Me vienen conmovedores y cada vez más frecuentes correos relacionados con la mendicidad y, junto con la inevitable compasión que despiertan sus historias, siento al mismo tiempo una cierta repulsión. Es verdad que va en aumento el número de seres humanos que pasan necesidad y que los momentos que nos están tocando vivir son difíciles, pero se percibe un trasfondo de enorme injusticia en todo esto de la pobreza. Injusto es el desigual reparto de la riqueza, injusta la impunidad con la que cometen sus delitos los poderosos para acaparar bienes y hacerse con una fortuna personal, injusto es que no todo el mundo pueda tener acceso a una instrucción, a un adiestramiento en ciertos aspectos de la vida con el que posiblemente no se llegaría a esa pobreza. Y es que la pobreza mental suele venir asociada a la material.
Cuando entras en una cafetería a tomarte un simple café todo tipo de seres en situación precaria aprovechan que te has detenido, siquiera momentáneamente, para caer sobre ti como águilas al acecho: alcohólicos violentos, drogadictos medio zombis, africanos que te quieren vender sí o sí algún objeto exótico, gitanas rumanas. A ninguno le doy nada, no sólo porque no me sobra precisamente el dinero sino porque los que tienen adicciones gastarán lo que se les de en el mismo mal que los aqueja, y los emigrantes deberían saber ya a qué países ir si quieren ganarse el sustento. España me parece que no es el más adecuado últimamente.
Pero fue el caso de una gitana rumana que se me acercó hace poco el que más me conturbó. Embarazada de al menos 8 meses, esquivó las mesas de las emigrantes sudamericanas y se vino directamente hacia mí. Tras mucho insistir sin yo contestarle nada (qué violenta me sentí), me preguntó si le daría comida. Le dije que sí. Y como estábamos en un Pans and Company, allí me vi comprándole un bocadillo. Casi 5 euros de bocata. Mientras pedía sacó un papel de los que dan en las urgencias de los hospitales y me dijo que tenía una niña de 3 años enferma y que no tenía Seguridad Social para poder pedir recetas. La miré y pensé “¿Para qué tienes hijos?. Y encima otro que viene en camino. No creo que un preservativo valga mucho más que esa ropa que llevas puesta”. Pero no se lo dije, como tampoco le dije que hasta yo necesito recetas si quiero comprarle medicinas a mis hijos. ¿Cómo le voy a dar a ella lo que ni yo misma puedo permitirme?.

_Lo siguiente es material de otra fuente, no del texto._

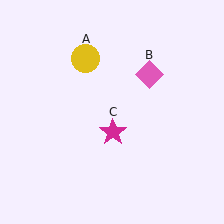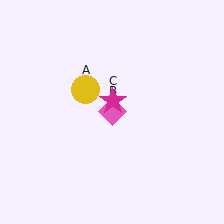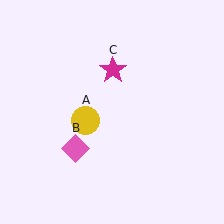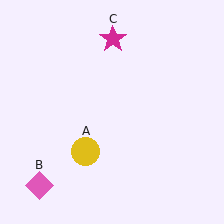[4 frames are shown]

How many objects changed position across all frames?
3 objects changed position: yellow circle (object A), pink diamond (object B), magenta star (object C).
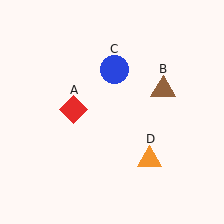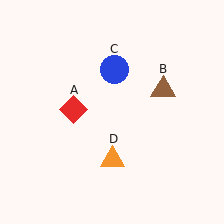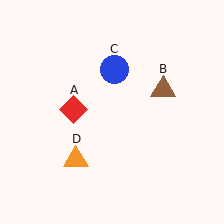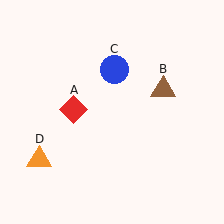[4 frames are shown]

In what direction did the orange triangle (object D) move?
The orange triangle (object D) moved left.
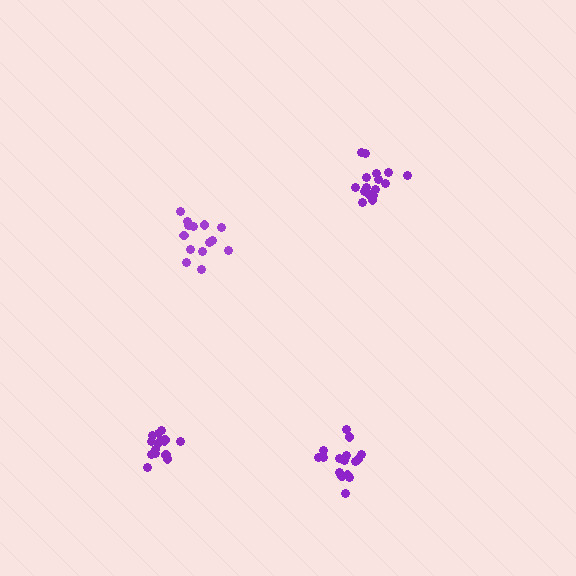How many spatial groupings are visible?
There are 4 spatial groupings.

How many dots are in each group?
Group 1: 14 dots, Group 2: 15 dots, Group 3: 16 dots, Group 4: 16 dots (61 total).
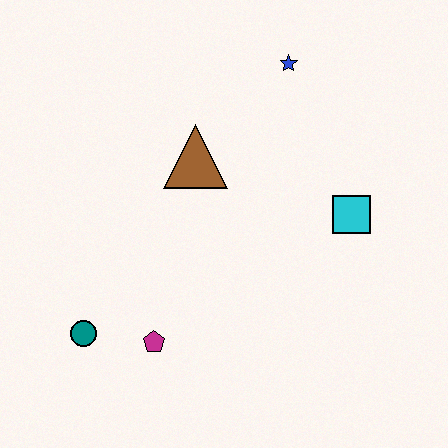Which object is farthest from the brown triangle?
The teal circle is farthest from the brown triangle.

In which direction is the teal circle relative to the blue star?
The teal circle is below the blue star.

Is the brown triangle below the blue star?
Yes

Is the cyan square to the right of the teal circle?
Yes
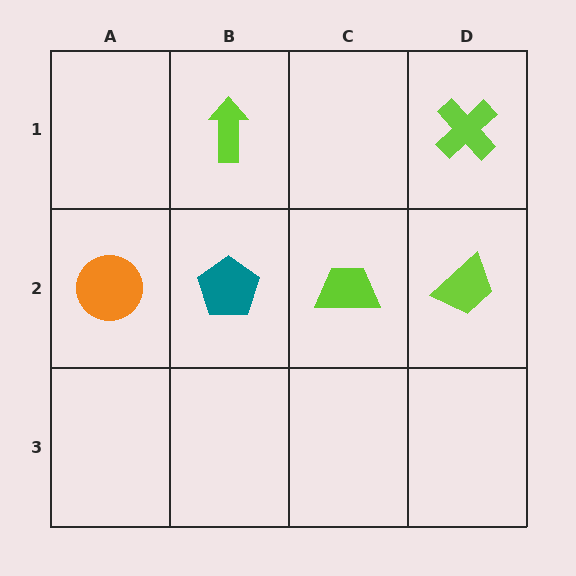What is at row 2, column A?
An orange circle.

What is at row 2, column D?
A lime trapezoid.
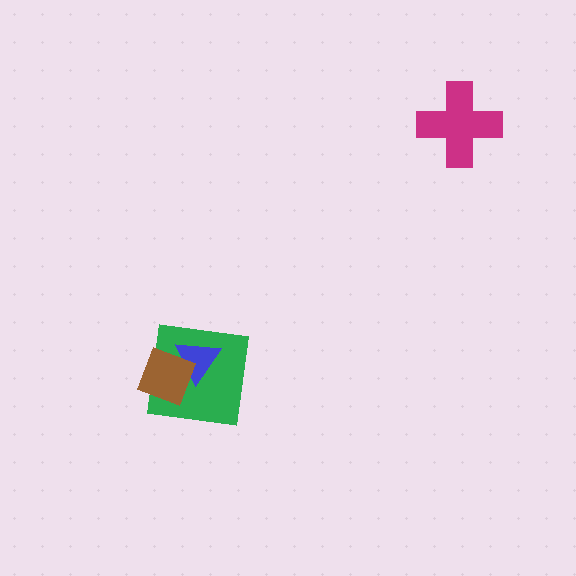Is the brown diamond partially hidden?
No, no other shape covers it.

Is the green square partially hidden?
Yes, it is partially covered by another shape.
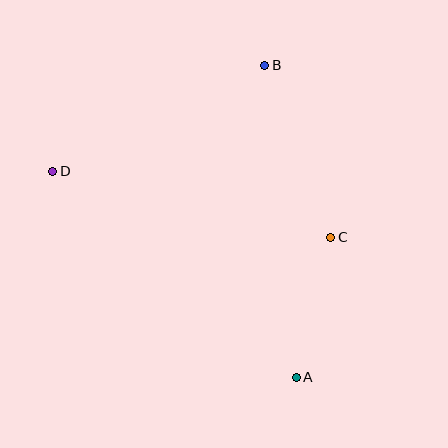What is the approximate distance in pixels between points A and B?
The distance between A and B is approximately 313 pixels.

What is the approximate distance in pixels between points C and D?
The distance between C and D is approximately 286 pixels.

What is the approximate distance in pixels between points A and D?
The distance between A and D is approximately 319 pixels.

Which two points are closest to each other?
Points A and C are closest to each other.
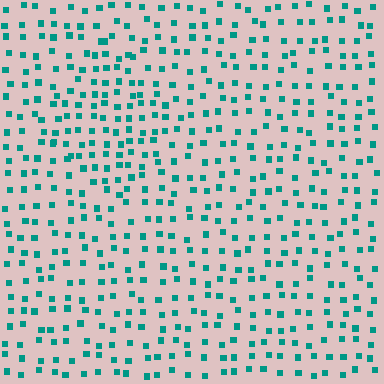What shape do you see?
I see a diamond.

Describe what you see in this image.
The image contains small teal elements arranged at two different densities. A diamond-shaped region is visible where the elements are more densely packed than the surrounding area.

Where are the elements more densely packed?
The elements are more densely packed inside the diamond boundary.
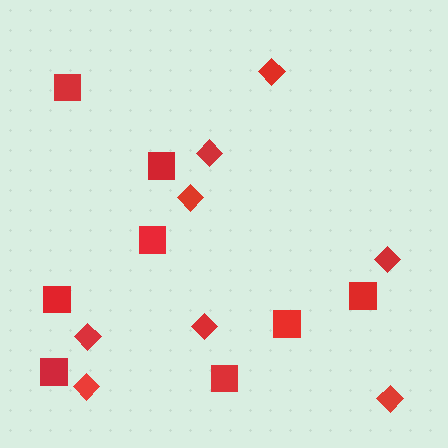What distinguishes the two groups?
There are 2 groups: one group of diamonds (8) and one group of squares (8).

Como no iba a contarle mi vida para que comprendiera ni para justificarme, hice de tripas corazón y musité una breve despedida mientras le preparaban el bocadillo, que parecía importarle poco. La dejé, ella sumida en su desesperación, y yo en la desolación.

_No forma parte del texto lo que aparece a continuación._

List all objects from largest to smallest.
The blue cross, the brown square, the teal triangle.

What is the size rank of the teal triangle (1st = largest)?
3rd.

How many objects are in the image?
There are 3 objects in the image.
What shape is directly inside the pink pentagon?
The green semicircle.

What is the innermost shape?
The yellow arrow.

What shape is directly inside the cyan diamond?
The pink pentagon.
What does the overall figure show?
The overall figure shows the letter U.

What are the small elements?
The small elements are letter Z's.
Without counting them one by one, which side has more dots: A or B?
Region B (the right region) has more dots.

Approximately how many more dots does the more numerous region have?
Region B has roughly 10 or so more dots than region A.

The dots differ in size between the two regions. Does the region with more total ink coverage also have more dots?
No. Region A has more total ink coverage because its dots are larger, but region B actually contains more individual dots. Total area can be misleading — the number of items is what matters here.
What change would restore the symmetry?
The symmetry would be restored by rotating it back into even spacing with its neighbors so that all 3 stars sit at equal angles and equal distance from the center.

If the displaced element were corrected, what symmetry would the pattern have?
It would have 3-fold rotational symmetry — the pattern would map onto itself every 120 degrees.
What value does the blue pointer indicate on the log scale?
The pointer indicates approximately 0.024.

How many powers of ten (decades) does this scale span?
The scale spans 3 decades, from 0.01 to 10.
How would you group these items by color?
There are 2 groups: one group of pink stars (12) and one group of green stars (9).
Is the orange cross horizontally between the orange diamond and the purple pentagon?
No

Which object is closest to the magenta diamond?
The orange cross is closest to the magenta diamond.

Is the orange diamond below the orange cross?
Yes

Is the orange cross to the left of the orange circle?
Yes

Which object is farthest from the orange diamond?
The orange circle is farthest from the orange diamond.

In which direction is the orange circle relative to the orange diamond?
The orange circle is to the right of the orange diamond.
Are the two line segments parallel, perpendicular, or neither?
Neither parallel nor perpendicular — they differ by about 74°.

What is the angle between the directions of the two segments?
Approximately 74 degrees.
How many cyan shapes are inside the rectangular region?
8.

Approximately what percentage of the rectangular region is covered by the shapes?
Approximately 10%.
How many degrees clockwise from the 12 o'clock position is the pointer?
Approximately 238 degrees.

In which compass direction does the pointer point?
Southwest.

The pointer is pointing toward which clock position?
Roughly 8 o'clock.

Por eso hablo de una instrucción adecuada en el adiestramiento sobre ciertos aspectos de la vida para evitar llegar a extremos así. Control de natalidad, cuidado de los niños, adaptación al lugar donde estés. La gitana rumana bien podría quitarse el pañuelo de la cabeza y los faldones largos para tener un aspecto más acorde con lo que se lleva aquí y así conseguir un trabajo. Trabajo hay, aunque no sea el que uno deseara: siempre hace falta gente para limpiar escaleras o fregar váteres. Lo que haga falta para no tener que depender de la caridad ajena y vivir en la miseria. No se trata de darles dinero o comida, que son soluciones provisionales a un problema enorme, sino un medio de subsistencia.
No veo a los que vienen de China mendigando por las calles. Cuál es su secreto. No esperan a que los demás les den un empleo, ellos mismos montan sus negocios y trabajan más que nadie. Ya sé que cuando emigran lo hacen sobre seguro, usando los contactos que ciertas organizaciones formadas por gente de su país les proporcionan, llamémosles mafias o lo que sea, pero por lo menos no tienen que estar luego mendigando.
Como decía un amigo, vienen de un lugar pobre a otro que se está empobreciendo. Y los que ya somos pobres tenemos que empobrecernos más aún si ejercemos la caridad como desearíamos con ellos. Y siento un gran vacío al pensar que todo esto pueda ser posible en un mundo civilizado y en un siglo como el nuestro.